L’acte d’accusation se base sur les plaintes de quatre femmes. Toutes se sont désormais exprimées devant le tribunal new-yorkais. «Kate», issue d’une famille aisée, est la seule à avoir atteint la majorité sexuelle au moment des faits: elle avait 17 ans. Elle ne peut donc pas être considérée comme «victime», a prévenu la juge Alison Nathan en début de semaine. Son témoignage permettra en revanche aux jurés de mieux cerner l’univers du couple Maxwell-Epstein. Et le rôle de l’accusée.

«Kate» rêvait d’une carrière dans le monde du spectacle. Un ancien petit ami l’a présentée à Ghislaine Maxwell à Paris, en 1994. Elle vivait alors à Londres, avec une mère malade. Rapidement, elle est «impressionnée» par cette femme «sophistiquée et très élégante». Elles se revoient à Londres, cette fois pour rencontrer le «philanthrope» Jeffrey Epstein. Vient la demande d’un premier massage. Epaules et pieds. La deuxième fois, le financier est nu. Ils sont seuls dans une chambre. Le massage devient un acte sexuel. «Je ne voulais pas admettre ce qui m’arrivait […] Je craignais de partir parce que je savais à quel point ils avaient des connexions», a témoigné «Kate». «Ghislaine Maxwell semblait connaître tout le monde […] Elle m’avait dit qu’elle avait le prince Andrew et Donald Trump pour amis.»

Trois fois par jour

«Kate» voyage, est invitée dans les différentes résidences d’Epstein, y voit d’autres filles. Elle décrit Maxwell comme «étrange»: «Elle se comportait comme une petite fille, j’avais parfois l’impression qu’elle était plus jeune que moi.» Ghislaine Maxwell lui fait comprendre qu’Epstein a besoin d’environ trois rapports sexuels par jour. Et lui demande si elle connaît d’autres filles «mignonnes, jeunes et jolies», comme elle. «Kate» dit ne jamais avoir joué un rôle de recruteuse. Elle s’est à peine démontée quand les avocats de Maxwell ont mis en avant ses problèmes d’addictions (alcool, cocaïne et somnifères), et a répliqué qu’elle était sobre depuis mai 2003. Elle ne cache pas avoir touché 3,25 millions de dollars du «fonds Epstein» mis en place pour les victimes à partir de la fortune du millionnaire.

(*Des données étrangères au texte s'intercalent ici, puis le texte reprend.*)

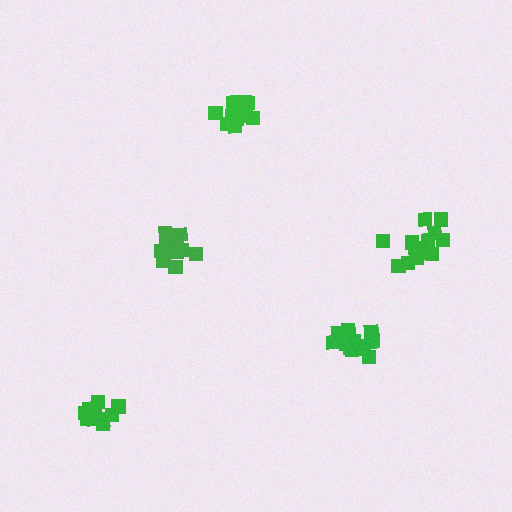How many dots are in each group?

Mardi, «Carolyn», qui dit s’être rendue «plus de 100 fois» dans la résidence d’Epstein à Palm Beach entre ses 14 et 18 ans, a évoqué à son tour le rituel des massages. Elle recevait à chaque fois 300 dollars, qui lui servaient surtout à se procurer de la drogue. Elle a été recrutée par une autre victime, Virginia Roberts Giuffre, l’Américaine qui a déposé plainte en 2021 contre le prince Andrew, et dont il est beaucoup question au procès alors qu’elle ne témoigne pas.

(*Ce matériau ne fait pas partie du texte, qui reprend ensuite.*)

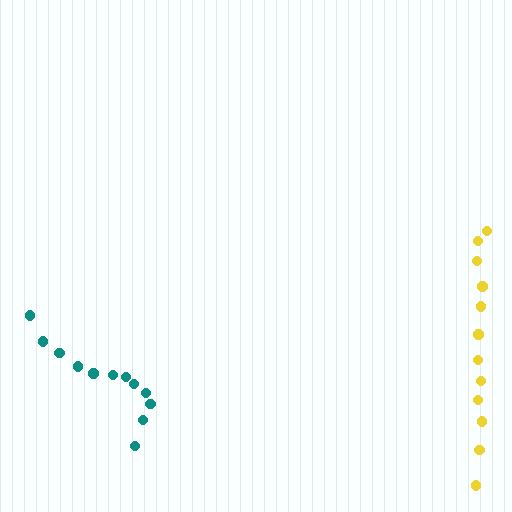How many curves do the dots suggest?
There are 2 distinct paths.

«Carolyn», qui a travaillé pour un service d’escortes puis comme strip-teaseuse, a, comme beaucoup d’autres «victimes», eu une enfance difficile. Une mère alcoolique et toxicomane. Un grand-père qui l’a violée à l’âge de 4 ans. Elle l’a confié à Ghislaine Maxwell. A part Epstein, Ghislaine Maxwell et «deux de leurs amis» l’ont vue nue, a-t-elle précisé au tribunal. Sans donner de noms. «Carolyn» a elle aussi touché de l’argent du «fonds Epstein»: plus d’un million de dollars. Une somme similaire à celle obtenue par Annie Farmer.

Il aura d’ailleurs beaucoup été question de millions cette semaine. Patrick McHugh, directeur exécutif de JP Morgan, a par exemple évoqué les millions transférés par Jeffrey Epstein à Ghislaine Maxwell. Dont 7,4 millions en 2007, qui ont permis à l’accusée de s’acheter un hélicoptère, «Air Ghislaine». Des dizaines de photos ont aussi été montrées, où l’on voit Ghislaine Maxwell embrasser Jeffrey Epstein ou lui faisant des massages de pieds dans un jet privé: les procureurs veulent démontrer qu’elle n’était pas qu’une simple assistante et amie.

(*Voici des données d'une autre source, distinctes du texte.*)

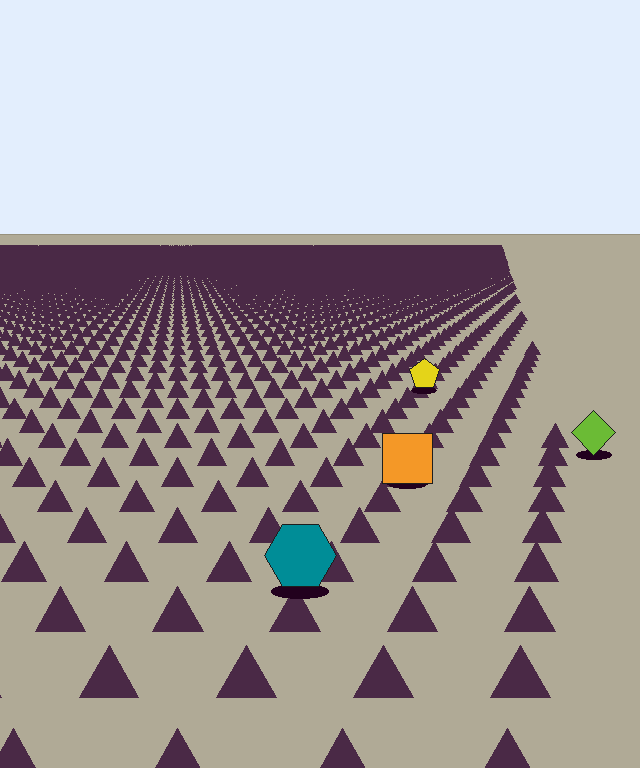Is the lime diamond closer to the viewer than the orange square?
No. The orange square is closer — you can tell from the texture gradient: the ground texture is coarser near it.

Une journée d’audience a été annulée jeudi parce qu’un avocat était malade. Ghislaine Maxwell, qui cherche à démontrer qu’elle avait depuis longtemps pris ses distances avec Epstein, va-t-elle vouloir s’exprimer durant le procès? Ses avocats tentent de l’en dissuader. Mais c’est à elle seule que reviendra la décision finale.